International Invetor Club – Bursa Efek Indonesia (BEI) membekukan sementara perdagangan saham (suspensi) PT Zebra Nusantara Tbk (ZBRA), milik kakak Hary Tanoesoedibjo, yaitu Bambang Rudijanto Tanoesoedibjo.

Lewat surat Peng-SPT-00065/BEI.WAS/04-2021, Kepala Divisi Pengawasan Transaksi BEI Lidia M Panjaitan menyebut suspensi dilakukan karena ZBRA mengalami kenaikan harga kumulatif signifikan.

Baca Juga: JIIPE Bakal Sokong Kinerja AKRA, Bagaimana Prospeknya?

ZBRA di Suspensi Sementara

ZBRA
Bisniscom (doc.)

Dalam sajian berita CNN Indonesia dijabarkan, penghentian sementara perdagangan Saham ZBRA dilakukan di pasar reguler dan pasar tunai, dengan tujuan untuk memberikan waktu yang memadai bagi pelaku pasar mempertimbangkan secara matang, berdasarkan informasi yang ada dalam setiap pengambilan keputusan investasinya.

Suspensi dilakukan pada perdagangan awal pekan ini dan sudah kembali dibuka saat ini.

Mengutip RTI Infokom, sejak sebulan terakhir emiten terpantau mengalami kenaikan sebesar 800 persen.

Pada Senin (1 Maret), harga ZBRA hanya dibanderol senilai Rp 68 per saham, kenaikan harga kemudian terjadi secara konsisten sepanjang Maret dan awal April hingga harga saham bertengger di level 540 pada Kamis (1 April).

PTBA Bagikan Dividen

Batu Bara PTBA ADRO

Sebelumnya diberitakan, PT Bukit Asam Tbk (PTBA) memutuskan akan membagikan dividen sebesar Rp 835 Miliar. Jumlah ini setara 35% dari laba bersih tahun 2020 yang mencapai Rp 2,4 Triliun. Keputusan ini diambil dalam Rapat Umum Pemegang Saham Tahunan (RUPST) yang digelar di Jakarta di awal minggu ini.
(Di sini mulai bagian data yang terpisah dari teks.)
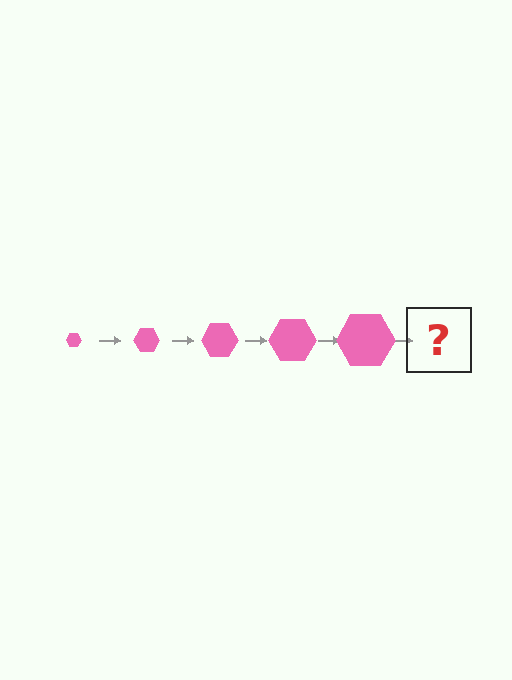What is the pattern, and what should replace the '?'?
The pattern is that the hexagon gets progressively larger each step. The '?' should be a pink hexagon, larger than the previous one.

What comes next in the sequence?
The next element should be a pink hexagon, larger than the previous one.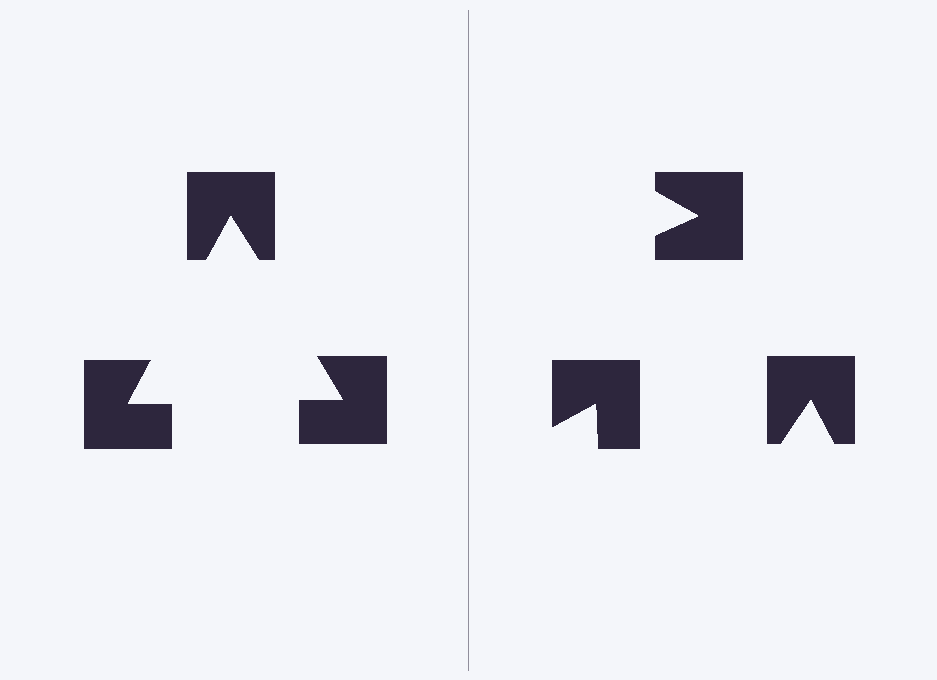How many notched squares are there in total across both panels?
6 — 3 on each side.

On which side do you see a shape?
An illusory triangle appears on the left side. On the right side the wedge cuts are rotated, so no coherent shape forms.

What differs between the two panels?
The notched squares are positioned identically on both sides; only the wedge orientations differ. On the left they align to a triangle; on the right they are misaligned.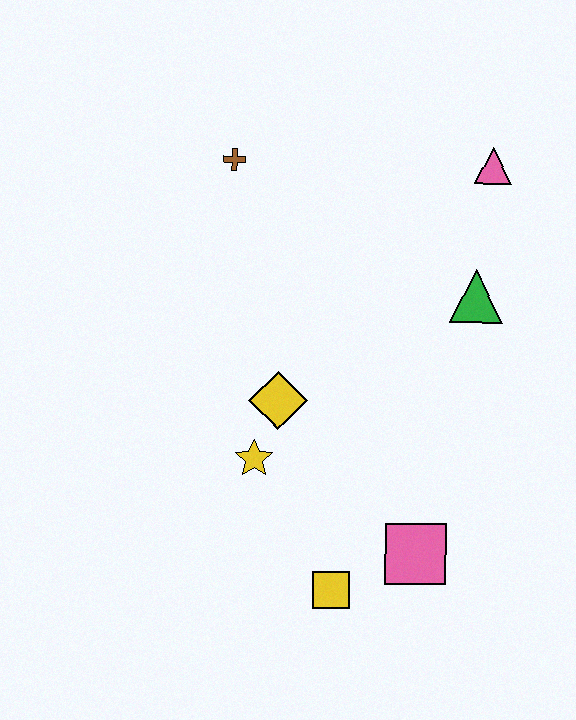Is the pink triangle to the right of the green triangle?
Yes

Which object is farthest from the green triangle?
The yellow square is farthest from the green triangle.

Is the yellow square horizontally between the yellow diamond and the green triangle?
Yes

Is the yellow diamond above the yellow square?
Yes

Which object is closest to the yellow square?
The pink square is closest to the yellow square.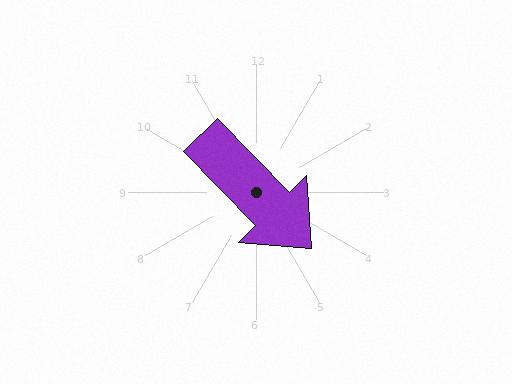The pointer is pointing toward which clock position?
Roughly 5 o'clock.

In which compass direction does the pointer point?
Southeast.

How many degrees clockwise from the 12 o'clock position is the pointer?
Approximately 136 degrees.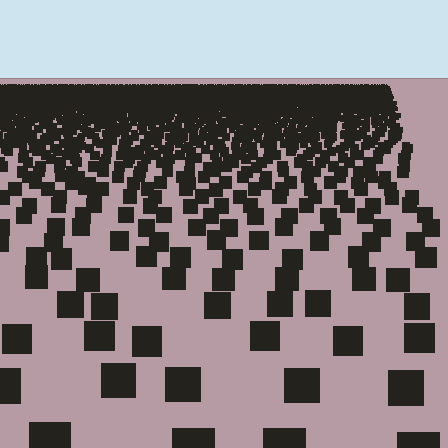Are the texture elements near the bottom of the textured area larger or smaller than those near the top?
Larger. Near the bottom, elements are closer to the viewer and appear at a bigger on-screen size.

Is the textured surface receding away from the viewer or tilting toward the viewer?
The surface is receding away from the viewer. Texture elements get smaller and denser toward the top.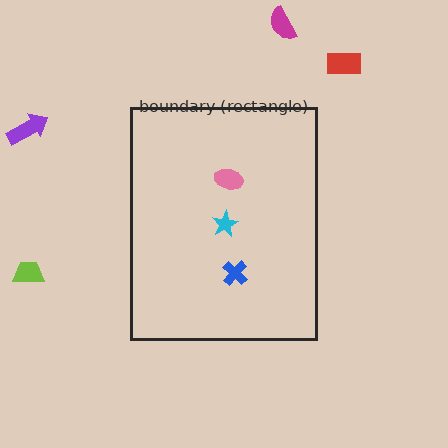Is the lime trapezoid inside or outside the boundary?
Outside.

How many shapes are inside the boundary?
3 inside, 4 outside.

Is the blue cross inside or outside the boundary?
Inside.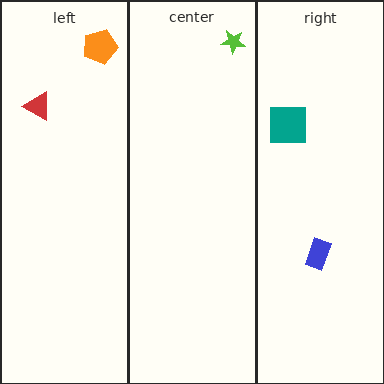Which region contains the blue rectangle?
The right region.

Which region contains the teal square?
The right region.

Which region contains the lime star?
The center region.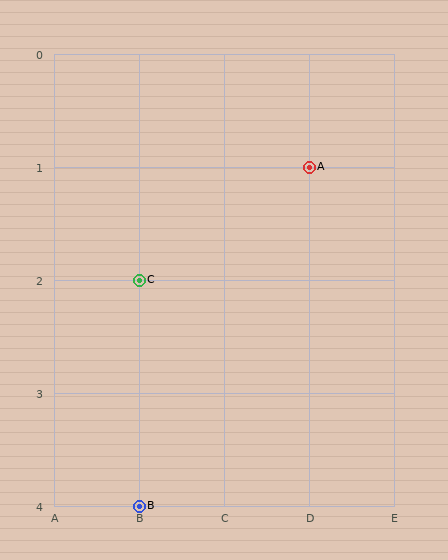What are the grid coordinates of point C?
Point C is at grid coordinates (B, 2).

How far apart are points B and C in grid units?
Points B and C are 2 rows apart.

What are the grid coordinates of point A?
Point A is at grid coordinates (D, 1).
Dalam sajian berita Kontan dijabarkan, mengutip RTI, struktur pemegang saham PTBA terdiri atas MIND ID sebesar 7,59 miliar saham, pemegang saham lainnya sebanyak 3,58 miliar, Negara Republik Indonesia sebanyak 5 saham, dan saham treasury sebanyak 336,59 juta, dengan total saham beredar sebanyak 11,52 miliar. Dengan demikian, jumlah dividen per saham PTBA tahun buku 2020 sebesar Rp 74,55 per saham.

Jelang penutupan market kemarin, saham perusahaan pelat merah ini berada di level Rp 2.540. Dengan menggunakan asumsi harga terkini, maka dividen yield yang dihasilkan PTBA sebesar 2,93%.

Sebagai perbandingan, jumlah dividen dan rasio pembagian dividen (dividend payout/DPR) Bukit Asam tahun 2020 mengalami penurunan dari tahun 2019. Tahun lalu, emiten tambang batubara ini membagikan dividen tunai tahun buku 2019 sebanyak Rp 3,65 Triliun atau setara 90% dari laba bersih tahun 2019 yang mencapai 4,06 Triliun.